In a technology feature in Nature, Jeffrey M. Perkel provides a guide for early-career researchers to help them make “the right choice” in terms of the best programming language to use. In this post, I will try to provide a few brief answers to the question. This post is more of a response to the thoughts in the article and is not intended to be a comprehensive deep dive into the best programming language to use, so I recommend reading the article first. So, which programming language should you use?
Here is my one-word answer: Python.
Here is my three-word answer: Python and R.
Here is my six-word answer: Python and R, no Jupyter Notebooks.
The article pays attention to Jupyter Notebook and similar tools. I have never used Jupyter Notebook and I would not recommend it. While tools such as Jupyter Notebook might be easy to pick up and use, it is much better to work with a robust (interactive) workflow that is not optimised for working with non-code elements. For R, I prefer programming in an R-script rather than an R Markdown file. In general, when picking up a programming language, try to separate the workflow so you are not writing and coding in the same file (except for commenting your code of course).
Why Python instead of R? Or, more specifically, why Python over R? Because if you want to learn programming, Python is simply a better programming language with much more potential (especially outside academia). If all you care about is being able to run a function or two that can estimate a regression model, R is more than fine. You can even use Stata for all I care (some might interpret this as me not caring at all).
This is not to say that Python is better than R in everything. For the sake of argument, it might not even be the best at one particular thing. If you want to fit multilevel models, R will be much better and easier to use than Python. If you want to create a beautiful figure, you are much better off with {ggplot2} in R (although plotnine in Python is fine). But if you want to pick up one programming language, I would still recommend Python. And this comes from someone who is benefitting financially from more people learning R.
There are also a lot of similarities between Python and R, but my guess is that it is easier to learn R if you are trained in Python than it is to learn Python if you are trained in R. There are at least two reasons for this. First, if you can work with polars or pandas in Python, it will feel like a walk in the park to work with tidyverse or data.table (or even base R). Second, if you can set up a Python environment with the relevant dependencies, you will find it very easy to set up a project in R.

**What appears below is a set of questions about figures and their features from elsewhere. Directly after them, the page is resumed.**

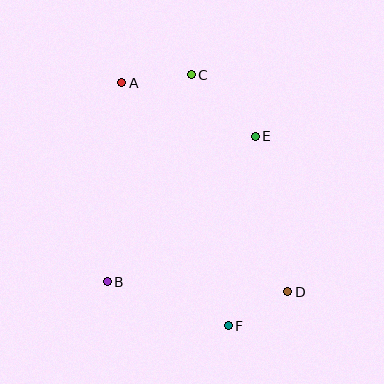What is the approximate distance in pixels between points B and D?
The distance between B and D is approximately 181 pixels.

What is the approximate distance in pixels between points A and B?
The distance between A and B is approximately 199 pixels.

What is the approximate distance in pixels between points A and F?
The distance between A and F is approximately 265 pixels.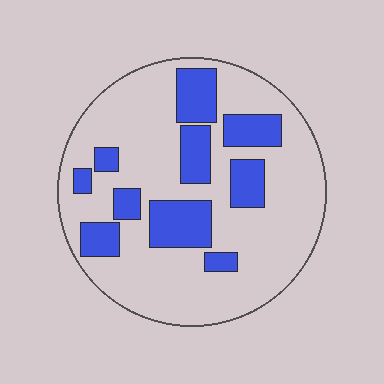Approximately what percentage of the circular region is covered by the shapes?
Approximately 25%.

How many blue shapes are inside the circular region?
10.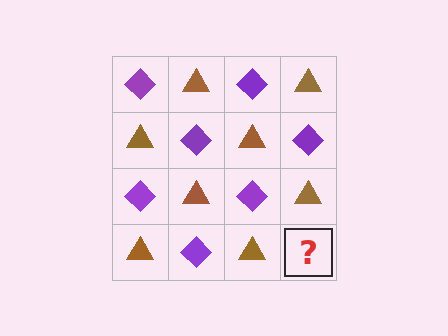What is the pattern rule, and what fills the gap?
The rule is that it alternates purple diamond and brown triangle in a checkerboard pattern. The gap should be filled with a purple diamond.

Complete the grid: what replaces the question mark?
The question mark should be replaced with a purple diamond.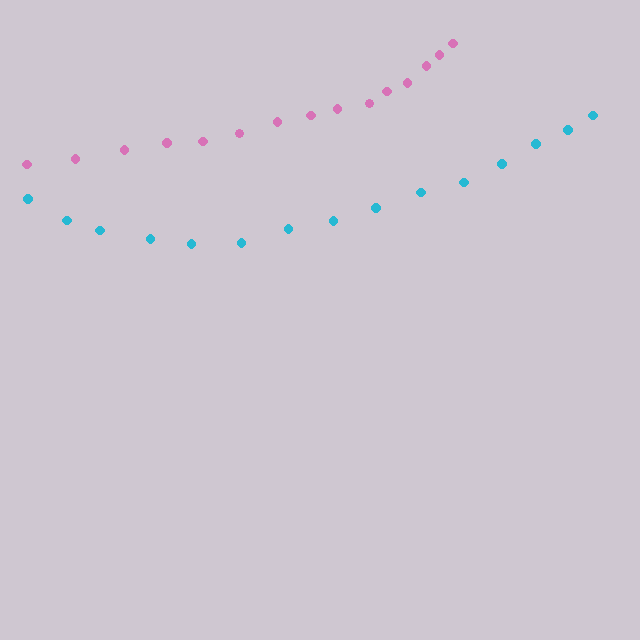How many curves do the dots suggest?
There are 2 distinct paths.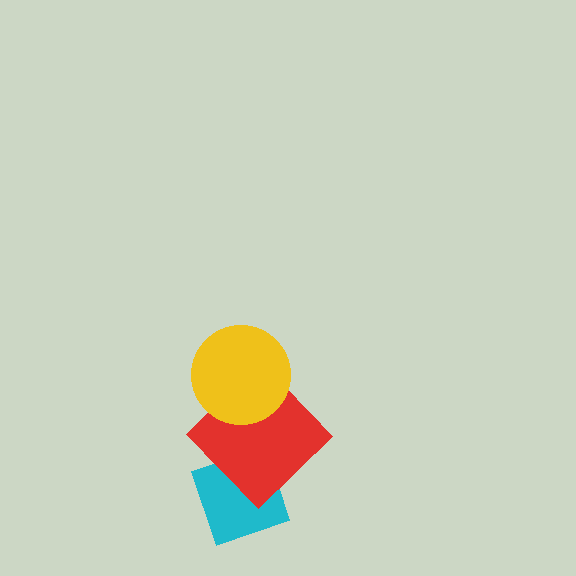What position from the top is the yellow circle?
The yellow circle is 1st from the top.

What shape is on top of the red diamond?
The yellow circle is on top of the red diamond.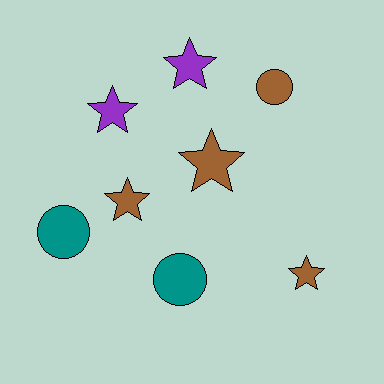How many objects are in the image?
There are 8 objects.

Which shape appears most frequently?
Star, with 5 objects.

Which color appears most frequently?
Brown, with 4 objects.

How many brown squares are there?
There are no brown squares.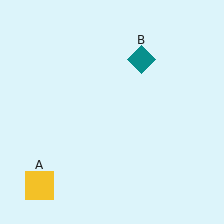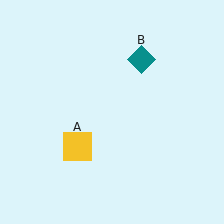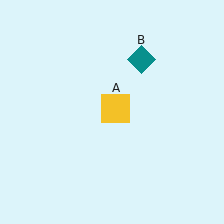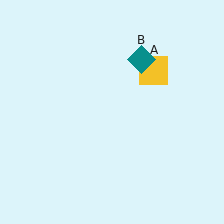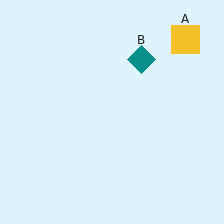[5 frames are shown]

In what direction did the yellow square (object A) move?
The yellow square (object A) moved up and to the right.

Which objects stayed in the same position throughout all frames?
Teal diamond (object B) remained stationary.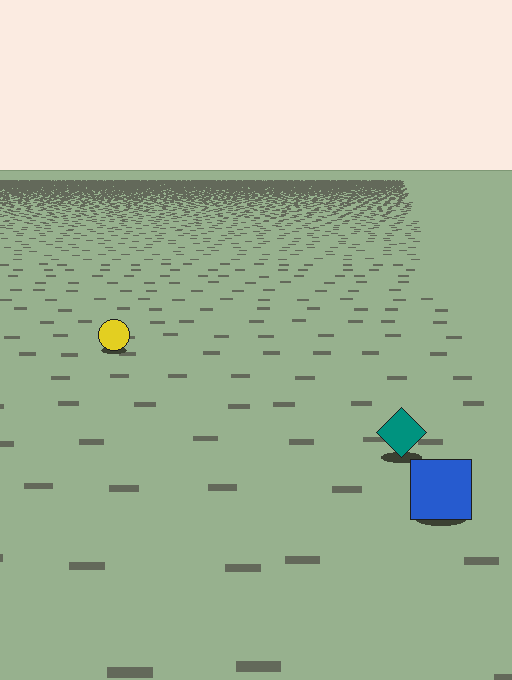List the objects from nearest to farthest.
From nearest to farthest: the blue square, the teal diamond, the yellow circle.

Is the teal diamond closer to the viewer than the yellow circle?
Yes. The teal diamond is closer — you can tell from the texture gradient: the ground texture is coarser near it.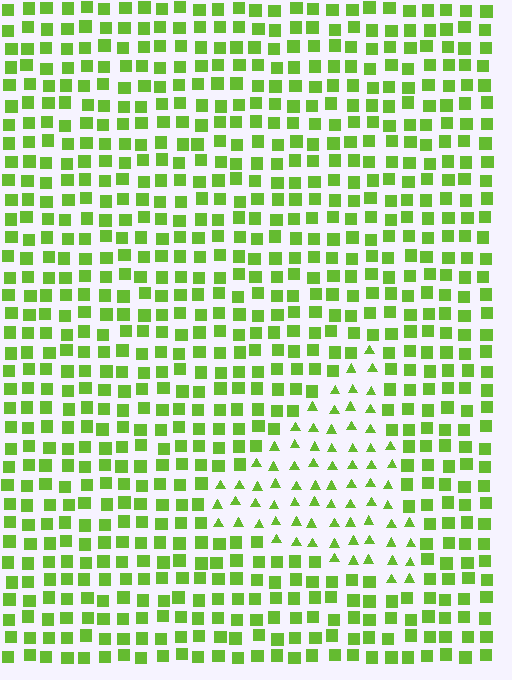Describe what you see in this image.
The image is filled with small lime elements arranged in a uniform grid. A triangle-shaped region contains triangles, while the surrounding area contains squares. The boundary is defined purely by the change in element shape.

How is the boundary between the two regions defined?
The boundary is defined by a change in element shape: triangles inside vs. squares outside. All elements share the same color and spacing.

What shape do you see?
I see a triangle.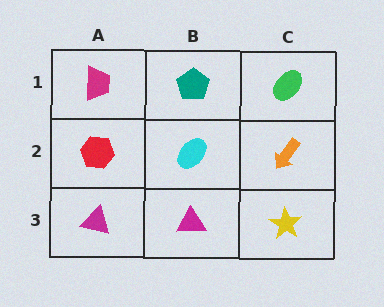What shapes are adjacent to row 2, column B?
A teal pentagon (row 1, column B), a magenta triangle (row 3, column B), a red hexagon (row 2, column A), an orange arrow (row 2, column C).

In the article, it is recommended to stick to a programming language that your colleagues are using: “For many programming tasks, almost any language will do. But for beginners, it’s good to choose one that a colleague can help with. Furthermore, if everyone in your field is using a particular language, it helps to be using the same one, too.” I do not disagree with this, but I would like to add three relevant caveats. First, you should work with a programming language that is relevant among future colleagues. This might seem like a small detail, but when you compare the popularity of R in academia with the popularity of Python in industry, it is not necessarily a good idea only to consider the popularity of R among your academic peers when picking a language. Second, there is also something to be said about comparative advantages. If all your friends only use R, but you are a master of Python, you will most likely be better off in the long run. Third, in the age of LLMs, while still good to be able to ask your colleagues for help, a good LLM might be more helpful at providing detailed guidance (i.e., it can be easier to learn Python with the help of an LLM than to learn R with the help of a colleague).

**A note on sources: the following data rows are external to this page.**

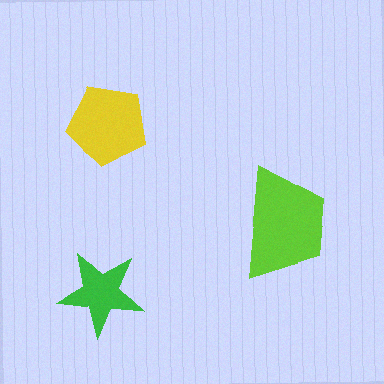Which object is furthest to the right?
The lime trapezoid is rightmost.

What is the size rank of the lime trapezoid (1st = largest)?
1st.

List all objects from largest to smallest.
The lime trapezoid, the yellow pentagon, the green star.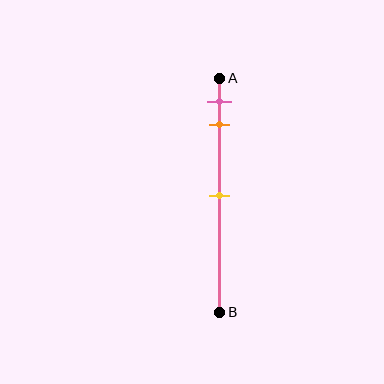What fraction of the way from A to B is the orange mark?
The orange mark is approximately 20% (0.2) of the way from A to B.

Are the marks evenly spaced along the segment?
No, the marks are not evenly spaced.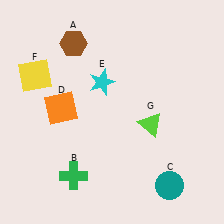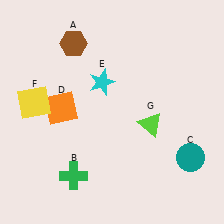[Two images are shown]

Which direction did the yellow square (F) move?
The yellow square (F) moved down.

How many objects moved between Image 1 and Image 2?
2 objects moved between the two images.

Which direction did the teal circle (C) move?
The teal circle (C) moved up and to the right.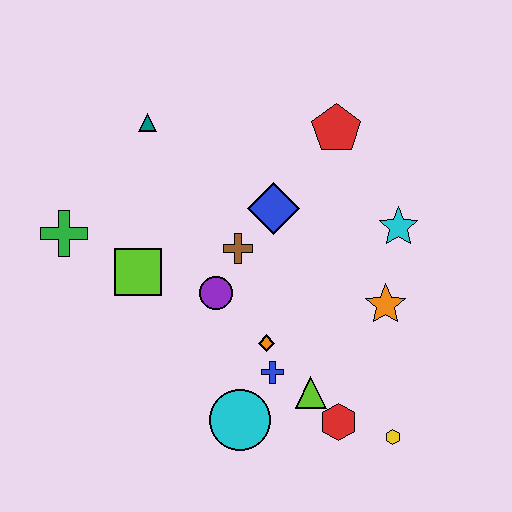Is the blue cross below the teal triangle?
Yes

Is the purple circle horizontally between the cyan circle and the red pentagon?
No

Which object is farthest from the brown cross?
The yellow hexagon is farthest from the brown cross.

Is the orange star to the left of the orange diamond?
No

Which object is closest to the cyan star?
The orange star is closest to the cyan star.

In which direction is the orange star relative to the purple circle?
The orange star is to the right of the purple circle.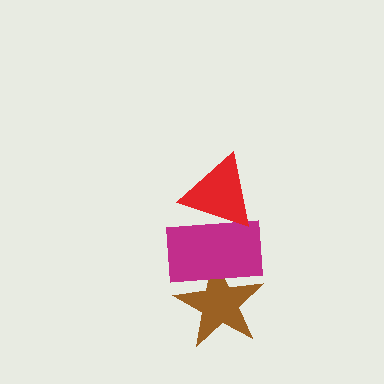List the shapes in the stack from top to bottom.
From top to bottom: the red triangle, the magenta rectangle, the brown star.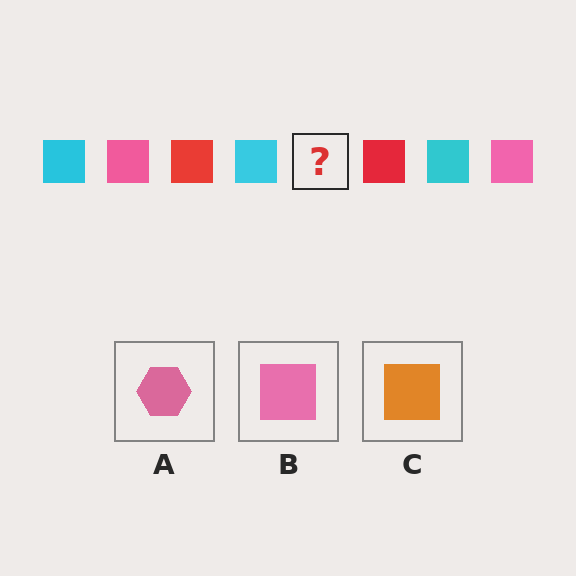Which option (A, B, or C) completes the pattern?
B.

The article continues to talk about memory allocation, but this part is a bit weird. First, it ignores the fact that a lot of computing now takes place in the cloud and it is not really an issue for a scripting language to handle big data. Second, the article implies that you work with manual memory allocation in Rust when saying “In compiled languages such as Rust, coders must specifically allocate the memory they want, then ‘free’ it up when it is no longer needed”, which is misleading (there are other compiled languages that would work as better examples here). For most people, I do not really think memory allocation should be among the key priorities when deciding upon a programming language.
The end of the article talks about the help you can find online: “There’s no shortage of online help, whatever language you choose. Useful resources include The Carpentries, the Data Science Learning Community and Stack Overflow.” I am not familiar with The Carpentries or the DSLC, and while Stack Overflow is a decent resource, I would not really consider any of these resources as relevant when deciding upon a programming language. LLMs are very good at a lot of stuff in Python (and ok at some stuff in R), so I would prioritise LLMs over online resources when choosing a programming language.
So which programming language should you use? Again, if you are an early-career researcher, I would opt for Python and R, and if you have a deep familiarity with one of the two, it is not that difficult to pick up the other. However, as always, keep in mind that this is my reading shaped by my background in the social sciences and not working in academia.